The term “heterocyclyl” or “heterocyclic” as used herein, and unless otherwise specified, refers to a monovalent monocyclic non-aromatic ring system or multicyclic ring system that contains at least one non-aromatic ring, wherein one or more of the non-aromatic ring atoms are heteroatoms independently selected from O, S, or N; and the remaining ring atoms are carbon atoms. In certain embodiments, the heterocyclyl or heterocyclic group has from 3 to 20, from 3 to 15, from 3 to 10, from 3 to 8, from 4 to 7, or from 5 to 6 ring atoms. Heterocyclyl groups are bonded to the rest of the molecule through the non-aromatic ring. In certain embodiments, the heterocyclyl is a monocyclic, bicyclic, tricyclic, or tetracyclic ring system, which may include a fused or bridged ring system, and in which the nitrogen or sulfur atoms may be optionally oxidized, the nitrogen atoms may be optionally quaternized, and some rings may be partially or fully saturated, or aromatic. The heterocyclyl may be attached to the main structure at any heteroatom or carbon atom which results in the creation of a stable compound. Examples of such heterocyclic radicals include, but are not limited to, azepinyl, benzodioxanyl, benzodioxolyl, benzofuranonyl, benzopyranonyl, benzopyranyl, benzotetrahydrofuranyl, benzotetrahydrothienyl, benzothiopyranyl, benzoxazinyl, β-carbolinyl, chromanyl, chromonyl, cinnolinyl, coumarinyl, decahydroisoquinolinyl, dihydrobenzisothiazinyl, dihydrobenzisoxazinyl, dihydrofuryl, dihydroisoindolyl, dihydropyranyl, dihydropyrazolyl, dihydropyrazinyl, dihydropyridinyl, dihydropyrimidinyl, dihydropyrrolyl, dioxolanyl, 1,4-dithianyl, furanonyl, imidazolidinyl, imidazolinyl, indolinyl, isobenzotetrahydrofuranyl, isobenzotetrahydrothienyl, isochromanyl, isocoumarinyl, isoindolinyl, isothiazolidinyl, isoxazolidinyl, morpholinyl, octahydroindolyl, octahydroisoindolyl, oxazolidinonyl, oxazolidinyl, oxiranyl, piperazinyl, pipcridinyl, 4-piperidonyl, pyrazolidinyl, pyrazolinyl, pyrrolidinyl, pyrrolinyl, quinuclidinyl, tetrahydrofuryl, tetrahydroisoquinolinyl, tetrahydropyranyl, tetrahydrothienyl, thiamorpholinyl, thiazolidinyl, tetrahydroquinolinyl, and 1,3,5-trithianyl. The term includes both substituted and unsubstituted moieties. In certain embodiments, the heterocyclyl group is unsubstituted.
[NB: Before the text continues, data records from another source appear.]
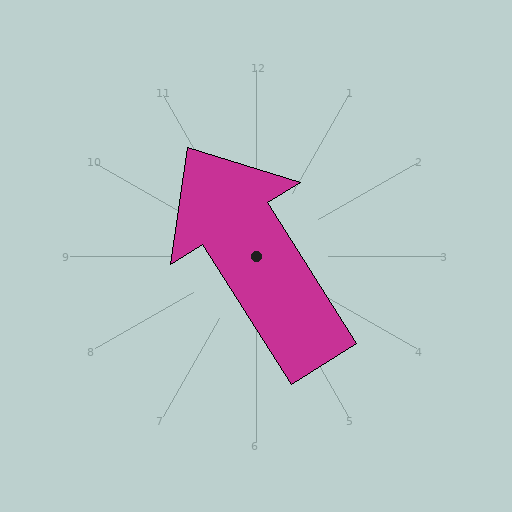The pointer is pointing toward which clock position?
Roughly 11 o'clock.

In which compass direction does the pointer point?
Northwest.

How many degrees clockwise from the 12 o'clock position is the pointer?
Approximately 328 degrees.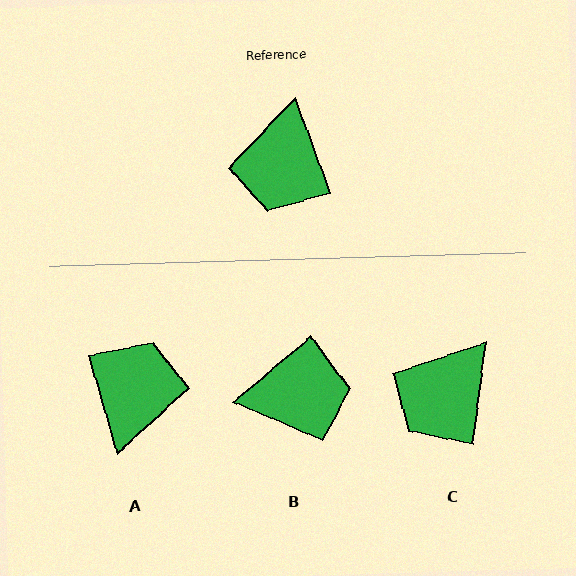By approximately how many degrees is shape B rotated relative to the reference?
Approximately 110 degrees counter-clockwise.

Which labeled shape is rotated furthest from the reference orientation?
A, about 176 degrees away.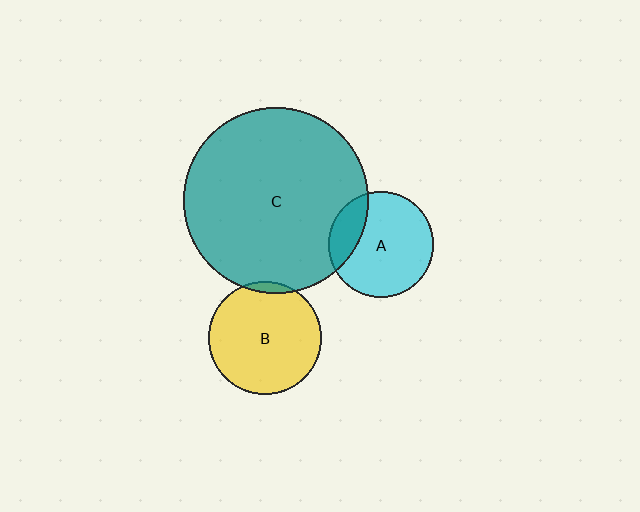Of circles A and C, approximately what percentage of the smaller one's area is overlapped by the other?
Approximately 20%.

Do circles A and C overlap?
Yes.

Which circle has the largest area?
Circle C (teal).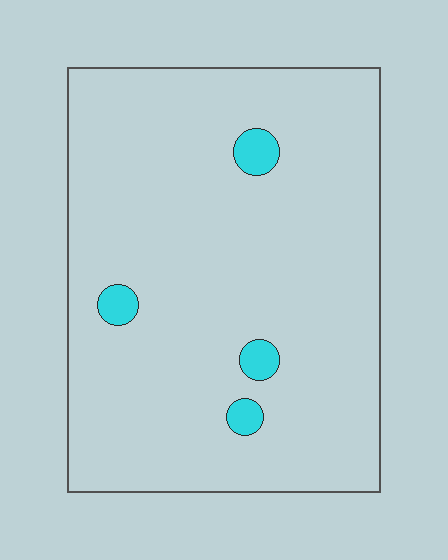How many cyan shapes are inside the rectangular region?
4.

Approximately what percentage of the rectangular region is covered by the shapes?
Approximately 5%.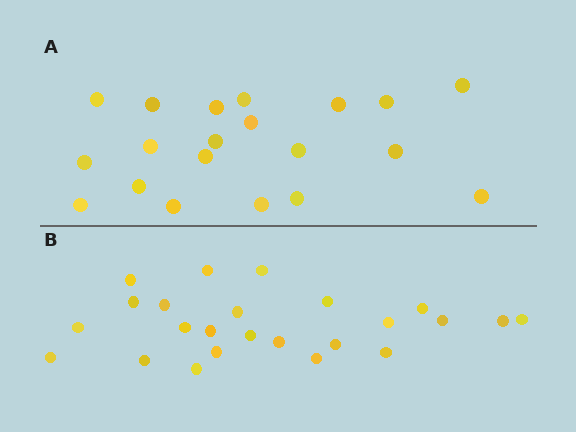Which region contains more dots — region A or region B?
Region B (the bottom region) has more dots.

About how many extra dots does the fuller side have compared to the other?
Region B has about 4 more dots than region A.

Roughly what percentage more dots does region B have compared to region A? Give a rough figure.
About 20% more.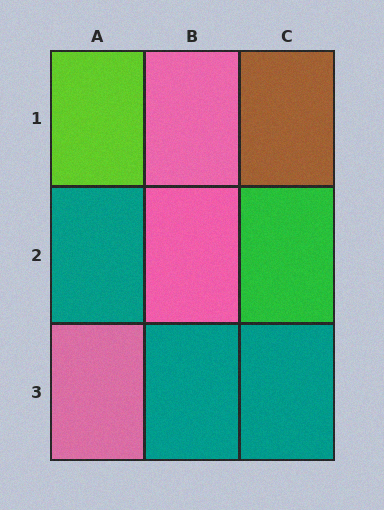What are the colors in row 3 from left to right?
Pink, teal, teal.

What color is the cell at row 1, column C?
Brown.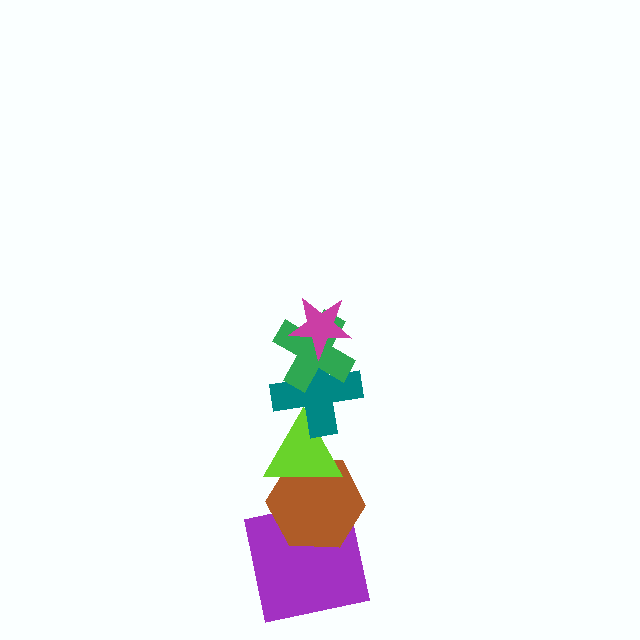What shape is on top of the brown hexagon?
The lime triangle is on top of the brown hexagon.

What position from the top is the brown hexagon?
The brown hexagon is 5th from the top.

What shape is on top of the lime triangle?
The teal cross is on top of the lime triangle.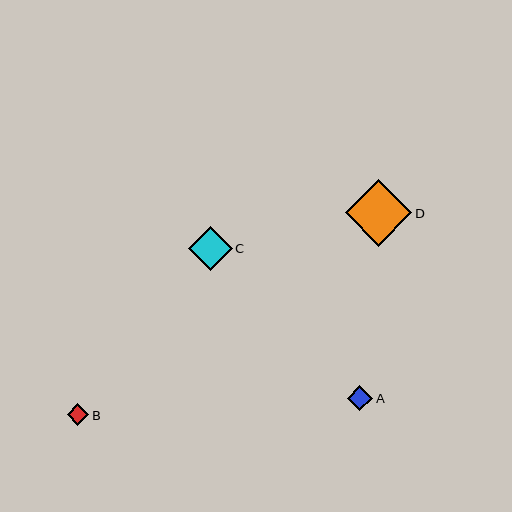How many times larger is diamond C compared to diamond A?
Diamond C is approximately 1.7 times the size of diamond A.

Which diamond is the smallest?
Diamond B is the smallest with a size of approximately 22 pixels.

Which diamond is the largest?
Diamond D is the largest with a size of approximately 67 pixels.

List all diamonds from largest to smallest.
From largest to smallest: D, C, A, B.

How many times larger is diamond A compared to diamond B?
Diamond A is approximately 1.2 times the size of diamond B.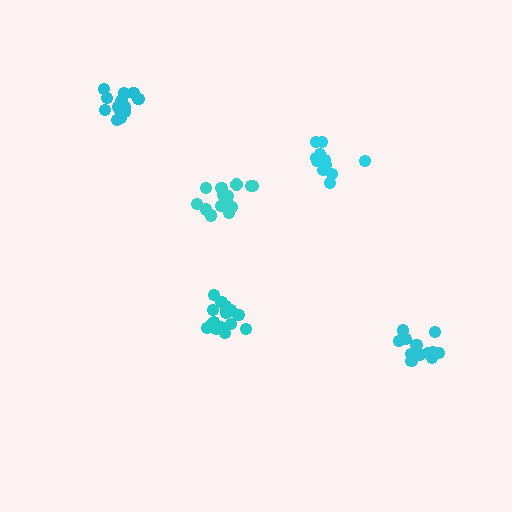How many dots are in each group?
Group 1: 15 dots, Group 2: 11 dots, Group 3: 12 dots, Group 4: 15 dots, Group 5: 15 dots (68 total).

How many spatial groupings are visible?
There are 5 spatial groupings.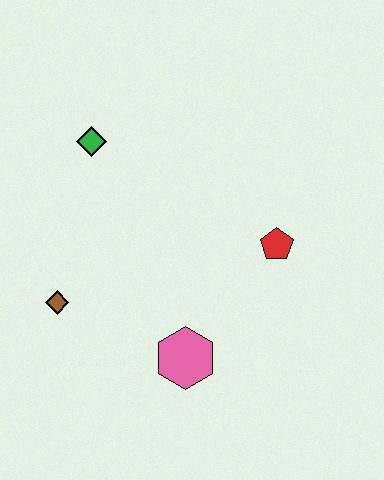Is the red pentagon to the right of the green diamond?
Yes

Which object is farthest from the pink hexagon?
The green diamond is farthest from the pink hexagon.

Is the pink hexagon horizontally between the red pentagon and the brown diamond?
Yes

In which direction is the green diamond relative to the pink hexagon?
The green diamond is above the pink hexagon.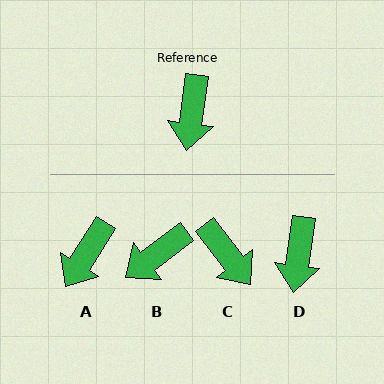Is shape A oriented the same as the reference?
No, it is off by about 24 degrees.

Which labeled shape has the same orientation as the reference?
D.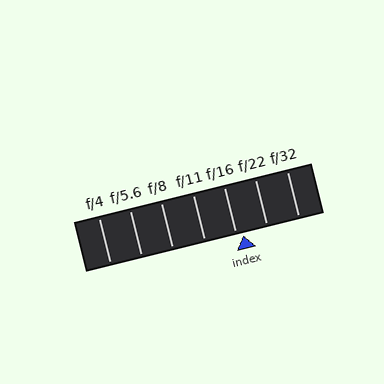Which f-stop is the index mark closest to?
The index mark is closest to f/16.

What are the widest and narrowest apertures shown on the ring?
The widest aperture shown is f/4 and the narrowest is f/32.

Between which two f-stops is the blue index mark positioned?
The index mark is between f/16 and f/22.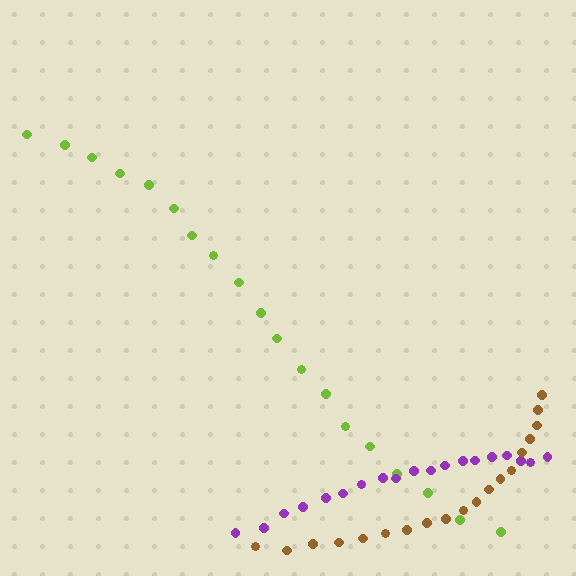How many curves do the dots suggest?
There are 3 distinct paths.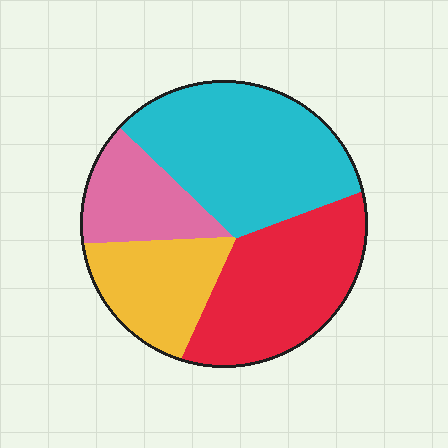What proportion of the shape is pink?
Pink takes up about one sixth (1/6) of the shape.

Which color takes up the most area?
Cyan, at roughly 35%.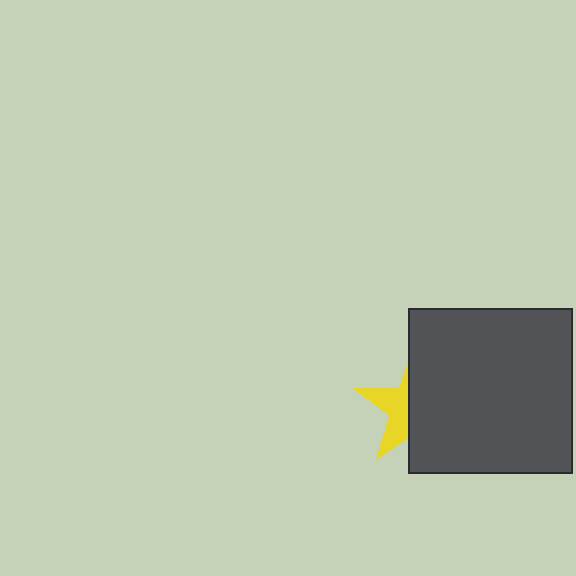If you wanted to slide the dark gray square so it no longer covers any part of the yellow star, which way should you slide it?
Slide it right — that is the most direct way to separate the two shapes.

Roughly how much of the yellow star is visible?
A small part of it is visible (roughly 39%).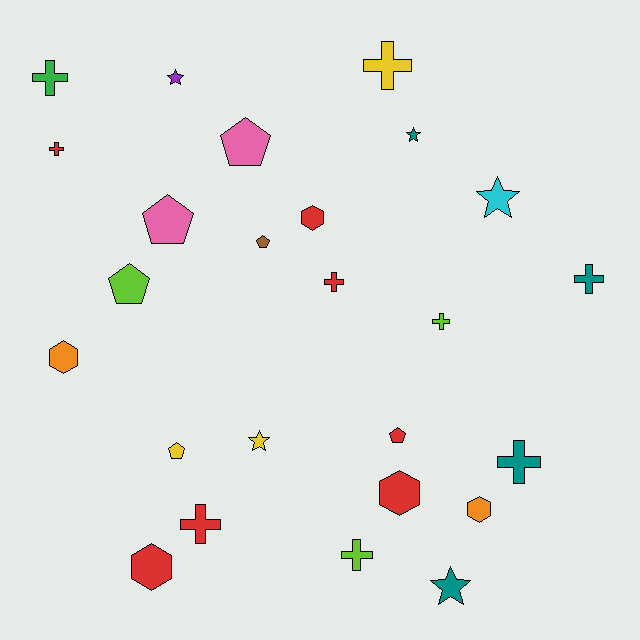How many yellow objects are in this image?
There are 3 yellow objects.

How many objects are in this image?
There are 25 objects.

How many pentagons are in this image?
There are 6 pentagons.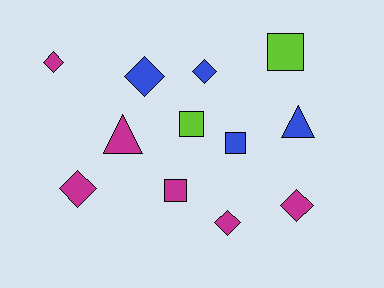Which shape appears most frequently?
Diamond, with 6 objects.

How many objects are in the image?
There are 12 objects.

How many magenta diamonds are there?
There are 4 magenta diamonds.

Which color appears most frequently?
Magenta, with 6 objects.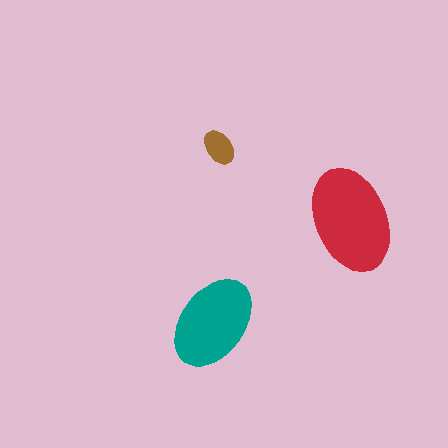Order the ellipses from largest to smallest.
the red one, the teal one, the brown one.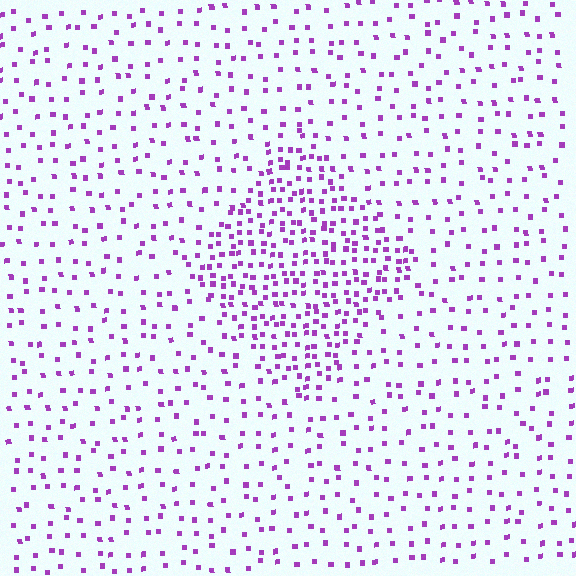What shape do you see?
I see a diamond.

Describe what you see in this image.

The term “heteroaryl” as used herein, and unless otherwise specified, refers to refers to a monovalent monocyclic aromatic group and/or multicyclic aromatic group that contain at least one aromatic ring, wherein at least one aromatic ring contains one or more heteroatoms independently selected from O, S, and N in the ring. Heteroaryl groups are bonded to the rest of the molecule through the aromatic ring. Each ring of a heteroaryl group can contain up to one or two O atoms, one or two S atoms, or one to four N atoms, provided that the total number of ring heteroatoms in each ring is four or less and each ring contains at least one carbon atom. In certain embodiments, the heteroaryl has from 5 to 20, from 5 to 15, or from 5 to 10 ring atoms. Examples of monocyclic heteroaryl groups include, but are not limited to, furanyl, imidazolyl, isothiazolyl, isoxazolyl, oxadiazolyl, oxadiazolyl, oxazolyl, pyrazinyl, pyrazolyl, pyridazinyl, pyridyl, pyrimidinyl, pyrrolyl, thiadiazolyl, thiazolyl, thienyl, tetrazolyl, triazinyl, and triazolyl. Examples of bicyclic heteroaryl groups include, but are not limited to, benzofuranyl, benzimidazolyl, benzoisoxazolyl, benzopyranyl, benzothiadiazolyl, benzothiazolyl, benzothienyl, benzotriazolyl, benzoxazolyl, furopyridyl, imidazopyridinyl, imidazothiazolyl, indolizinyl, indolyl, indazolyl, isobenzofuranyl, isobenzothienyl, isoindolyl, isoquinolinyl, isothiazolyl, naphthyridinyl, oxazolopyridinyl, phthalazinyl, pteridinyl, purinyl, pyridopyridyl, pyrrolopyridyl, quinolinyl, quinoxalinyl, quinazolinyl, thiadiazolopyrimidyl, and thienopyridyl. Examples of tricyclic heteroaryl groups include, but are not limited to, acridinyl, benzindolyl, carbazolyl, dibenzofuranyl, perimidinyl, phenanthrolinyl, phenanthridinyl, phenarsazinyl, phenazinyl, phenothiazinyl, phenoxazinyl, and xanthenyl. The term includes both substituted and unsubstituted moieties. In certain embodiments, the heteroaryl group is unsubstituted.